The oldest congregations in the village are First United Methodist, founded in 1838; First Presbyterian Church, 1855; and St. Peter, 1860. St. James and St. John’s Evangelical and reformed Church both started in 1902, she said.
Frisbie quoted Pat Craig, author of the chapter on religion in the 1997 book “Chronicle of a Prairie Town,” as saying residents socialized either in taverns or church.
“The saloons were on the south side of town, hence Hell Hole, the churches — until very late in history — on the north side of town, on Piety Hill.”
Lutherans and Catholics especially did not get along in early days, Frisbie said, but despite this an undertaker named Uriel Reese recruited two World War I veterans, Walter Oehler and Art Lauterberg, to take over his business. Denominational differences notwithstanding, they got along well enough that the funeral home still exists.

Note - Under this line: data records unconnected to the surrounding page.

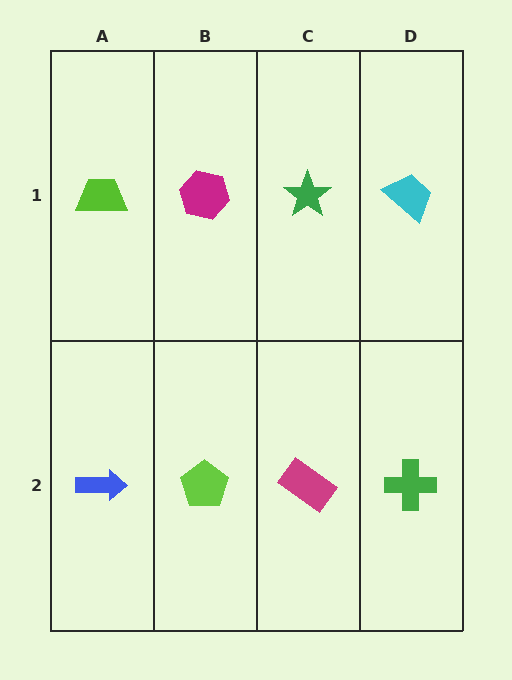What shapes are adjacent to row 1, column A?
A blue arrow (row 2, column A), a magenta hexagon (row 1, column B).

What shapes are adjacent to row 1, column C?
A magenta rectangle (row 2, column C), a magenta hexagon (row 1, column B), a cyan trapezoid (row 1, column D).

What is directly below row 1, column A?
A blue arrow.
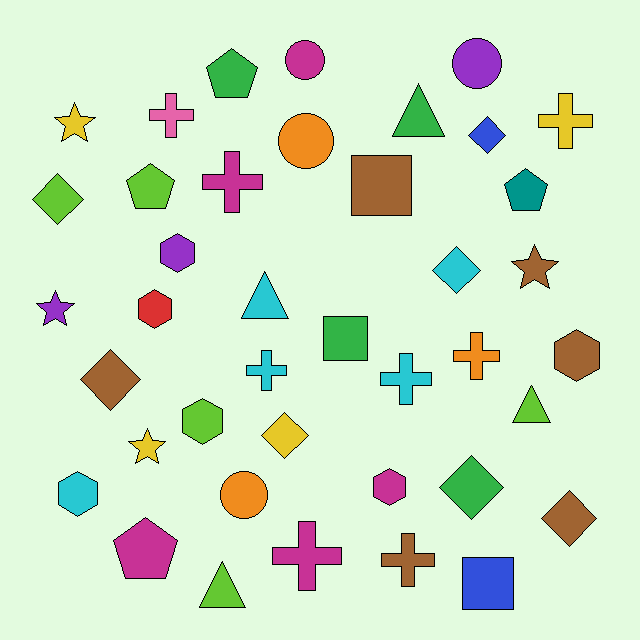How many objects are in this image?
There are 40 objects.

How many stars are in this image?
There are 4 stars.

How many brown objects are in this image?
There are 6 brown objects.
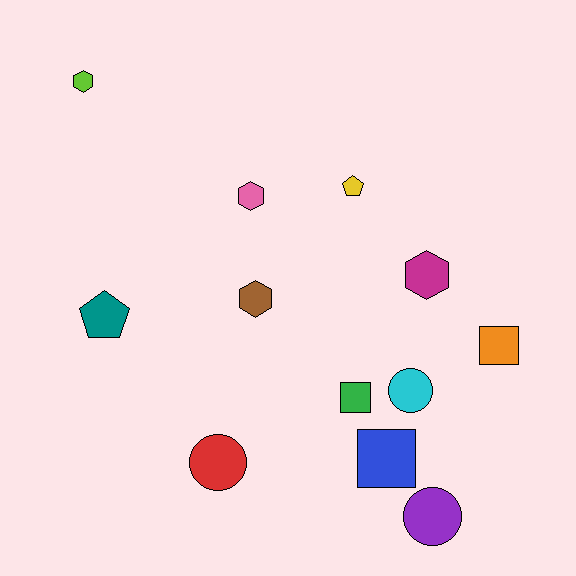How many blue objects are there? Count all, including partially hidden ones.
There is 1 blue object.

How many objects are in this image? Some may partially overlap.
There are 12 objects.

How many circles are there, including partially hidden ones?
There are 3 circles.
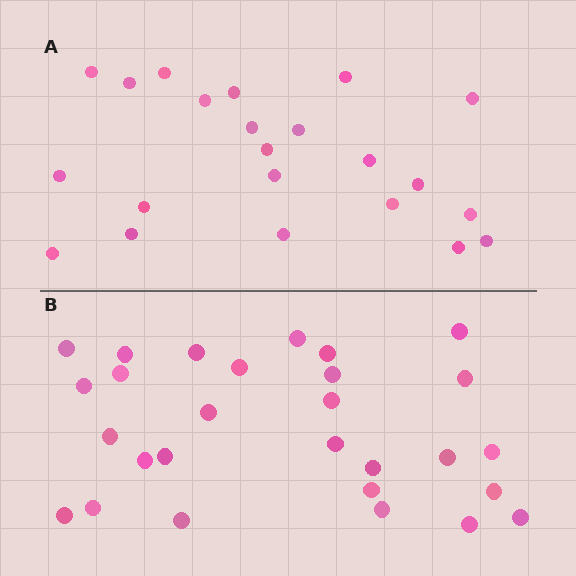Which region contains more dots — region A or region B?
Region B (the bottom region) has more dots.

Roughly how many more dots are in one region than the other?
Region B has about 6 more dots than region A.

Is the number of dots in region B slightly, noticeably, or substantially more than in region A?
Region B has noticeably more, but not dramatically so. The ratio is roughly 1.3 to 1.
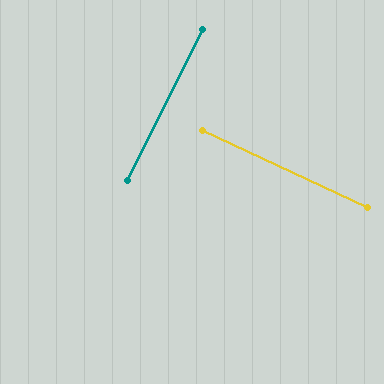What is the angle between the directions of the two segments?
Approximately 89 degrees.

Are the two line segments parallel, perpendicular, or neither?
Perpendicular — they meet at approximately 89°.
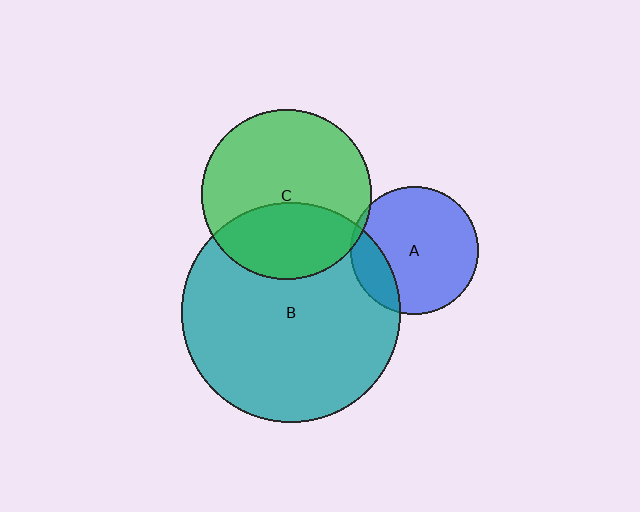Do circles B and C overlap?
Yes.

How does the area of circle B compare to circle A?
Approximately 2.9 times.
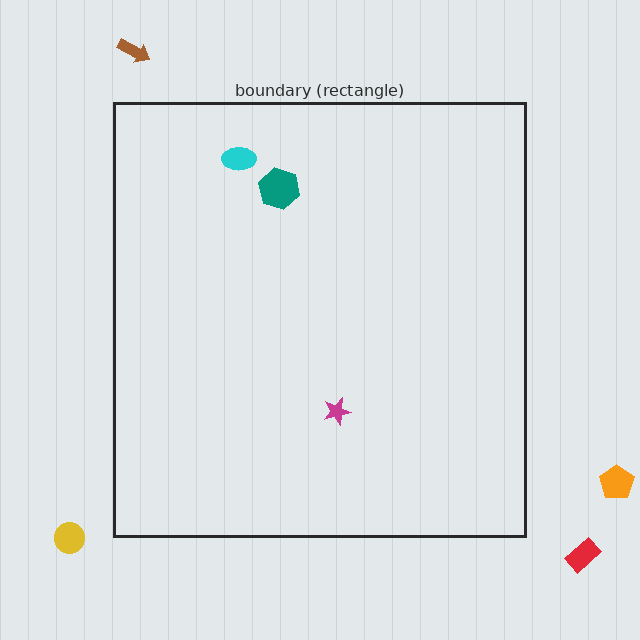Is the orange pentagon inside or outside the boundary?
Outside.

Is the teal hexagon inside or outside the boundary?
Inside.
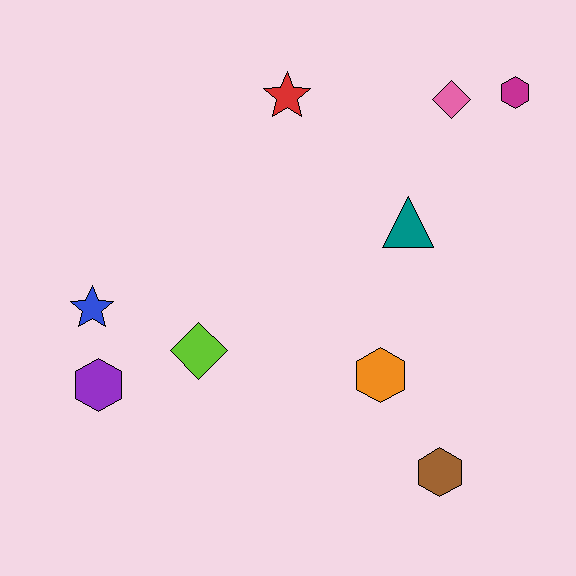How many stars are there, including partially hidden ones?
There are 2 stars.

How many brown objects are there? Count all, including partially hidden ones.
There is 1 brown object.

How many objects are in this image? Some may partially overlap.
There are 9 objects.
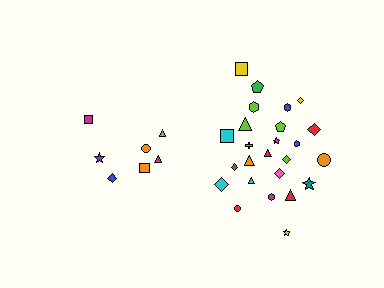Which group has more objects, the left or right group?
The right group.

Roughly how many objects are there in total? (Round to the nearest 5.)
Roughly 30 objects in total.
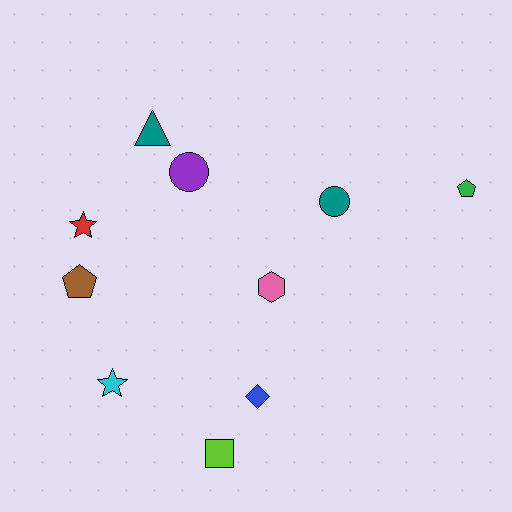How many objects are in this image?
There are 10 objects.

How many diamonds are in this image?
There is 1 diamond.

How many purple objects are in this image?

Reese himself was rather colorful, said Frisbie. On the first Armistice Day to celebrate the end of the war he buried a casket holding an effigy of Kaiser Wilhelm.
In the 1960s Joan Grisell from First Presbyterian Church worked to bring people of different faiths together. And Frisbie thinks the region has come far in the last half century, with ecumenicalism expanding to include Jewish leaders.
At an interfaith Thanksgiving service, Rabbi Stephen Hart of Temple Chai in Long Grove said the celebration was one of his favorites of the year, said Frisbie.
“How blessed it is ...,” she quoted Hart, ”to join together here in this sacred space to affirm faith and blessing and that which truly sustains us in our moments of shared darkness as well as light.”